Che cosa l'ha scatenata, secondo voi?
«Credo che sia scaturita dai dolori dell'infanzia, la morte del padre, il collegio che lo ha fatto chiudere di più in se stesso. Ma la botta è stata nel momento in cui, con il primo contratto da semiprofessionista in tasca, quando poteva finalmente aiutare in casa, la mamma se n'è andata. Queste sofferenze alla fine gli hanno presentato il conto».

L'ultima frase di suo padre?
«Sentivo che aveva bisogno di noi. Quando la sera lasciavamo l'ospedale ci diceva: rimanete ancora, state qui. Era il segno del cambiamento.
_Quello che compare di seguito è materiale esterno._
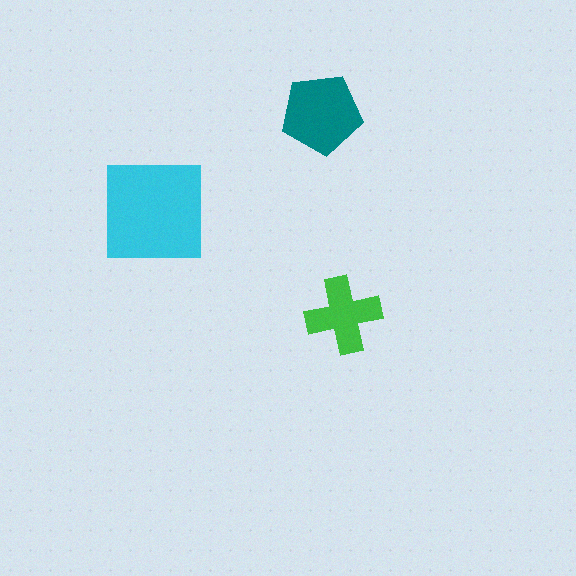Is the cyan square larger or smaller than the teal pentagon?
Larger.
Mio padre ha avuto tre vite: Luigi quando era sul lago, a Leggiuno; Gigi Riva qui in Sardegna, in casa non è mai stato Gigi; infine un paio di anni fa ha ricominciato a vivere la famiglia da vicino, ha riscoperto il bisogno dei suoi cari, delle cose semplici, si è tolto il mantello di Gigirriva ed è tornato Luigi bambino».

Il Cagliari è salvo: domenica hanno evocato tutti Gigi Riva.
«Il mister Ranieri si è sentito di ringraziare papà, perché anche dopo un colloquio con mio padre aveva accettato la sfida. Sarebbe stato triste finire in Serie B proprio in questo 2024 in cui papà purtroppo se n'è andato».